UKCP develops the methods and software to perform computer simulations of a wide range of chemical and material systems. These methods may be applied to a vast range of chemical, physical and materials-related problems, and a selection of recent studies is given below:

  • Beating the Stoner criterion using molecular interfaces
    Two common metals that are not magnetic ― copper and manganese ― can be transformed into magnets; a surprising effect that involves combining thin films of the metals with fullerene molecules.
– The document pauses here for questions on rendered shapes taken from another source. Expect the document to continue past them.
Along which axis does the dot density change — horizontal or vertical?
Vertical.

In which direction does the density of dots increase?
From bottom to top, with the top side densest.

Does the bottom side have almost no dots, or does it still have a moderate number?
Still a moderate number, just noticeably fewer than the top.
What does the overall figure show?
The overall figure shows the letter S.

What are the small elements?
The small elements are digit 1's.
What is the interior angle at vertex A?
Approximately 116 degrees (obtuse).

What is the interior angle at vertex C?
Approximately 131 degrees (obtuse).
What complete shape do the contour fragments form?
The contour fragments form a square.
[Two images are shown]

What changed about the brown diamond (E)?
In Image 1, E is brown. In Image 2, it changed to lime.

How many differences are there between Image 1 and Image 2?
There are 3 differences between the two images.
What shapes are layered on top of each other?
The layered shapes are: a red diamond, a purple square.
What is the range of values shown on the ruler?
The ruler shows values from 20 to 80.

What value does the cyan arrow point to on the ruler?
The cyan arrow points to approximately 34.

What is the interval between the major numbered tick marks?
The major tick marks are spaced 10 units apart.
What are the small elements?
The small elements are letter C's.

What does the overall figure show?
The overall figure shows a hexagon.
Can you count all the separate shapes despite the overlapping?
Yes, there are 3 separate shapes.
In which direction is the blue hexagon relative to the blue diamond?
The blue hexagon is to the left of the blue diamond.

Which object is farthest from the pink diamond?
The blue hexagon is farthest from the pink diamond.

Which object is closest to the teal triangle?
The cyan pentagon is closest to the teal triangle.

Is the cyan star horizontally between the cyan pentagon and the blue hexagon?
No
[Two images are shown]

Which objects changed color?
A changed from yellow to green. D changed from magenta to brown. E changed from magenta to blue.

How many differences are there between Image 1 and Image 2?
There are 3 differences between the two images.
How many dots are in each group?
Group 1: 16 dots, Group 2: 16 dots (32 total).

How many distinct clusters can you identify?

The mechanism may allow for the design of magnetic materials and interfaces using abundant, non-­‐toxic components such as organic semiconductors, with new possibilities for electronic, power or computing applications.
  • Ligand Binding and Positional Disorder in Pentlandite
    Density functional theory, in conjunction with a cluster expansion model, has been used to study the structure and stability of the positionally disordered iron-­‐nickel sulfide mineral pentlandite (Pn), (Fe, Ni)9S8, with results indicating heterogeneous nearest neighbour metal contacts are more energetically favourable than homogeneous contacts. We also addressed the binding of ethyl xanthate, water and hydroxide to the [111] Pn surface to better understand the mode of action of flotation agents for the recovery of metals by industrial mining processes. In order to model anionic ligands bound to a periodic boundary condition surface we propose a correction scheme derived from the surface work function to remove the additional charge introduced by the ligand. The modelling study was extended to other mineral surfaces and other industrial collector ligands, and a hierarchy of ligand-­‐mineral surface binding emerged, which was subsequently verified by experiment based on electrochemistry measurements.
  • Electron-­‐phonon coupling and anharmonic vibrations in materials
    Vibrations of atoms couple to all observables in condensed matter. We have developed improved vibrational self‐consistent field methods which provide an accurate treatment of anharmonic vibrations and coupling of vibrations to observable quantities such as the bandstructure of a crystalline solid.

UKCP has also regularly funded a number of Code Development Internships, to encourage students into scientific research with computer programming. Some recent examples include:

  • Optimising density mixing
    This project funded Alex Christison at the University of York to devise and implement an optimisation method for the popular "density mixing" method in CASTEP. This method avoids the possible divergent behaviour of standard iterative approaches, leading to an optimisation method which is both robust and fast.
  • The “Sample with Machine learning then Ab initio Refine Technique” (SMART) way to new energy materials
    This project funded Weronika Wiesiolek at the University of Birmingham to develop the ML-tools software package, to make it easy to train a machine learning (ML) potential with CASTEP for use in AIRSS.
  • Implementing the Iterative Hirshfeld method in CASTEP
    This project funded Sam Butler at the University of York to implement the Iterative Hirshfeld method in CASTEP which can significantly improve the quality of the Hirshfeld charge partitioning scheme, especially for polarisable systems, with consequent improvements to semi-empirical dispersion correction schemes that are built upon Hirshfeld charges.
  • Fast and Efficient Structure Factors and XRD
    This project funded Benjamin Shi at the University of Oxford to develop a new method to calculate structure factors and hence accurate x-ray diffraction results. The method was then implemented in the CASTEP code. The result is comparable in accuracy to all-electron codes, but much faster.
  • Multi-Objective Genetic Algorithm for Crystal Structure Prediction
    This project funded Scott Donaldson at the University of York to implement the MOGA approach in the CASTEP_GA code. This enables simultaneous optimization of multiple functions as part of a crystal structure search, e.g. minimum enthalpy and maximum bulk modulus, for a given set of elemental ingredients.
  • pp_hybrid mode in CASTEP
    This project funded Tamas Stenczel at the University of Cambridge to implement on-the-fly machine learning acceleration of molecular dynamics calculations in CASTEP, by linking CASTEP to the Gaussian Approximation Potential method in the QUIP library. The result is DFT accuracy but with a dramatic speed increase.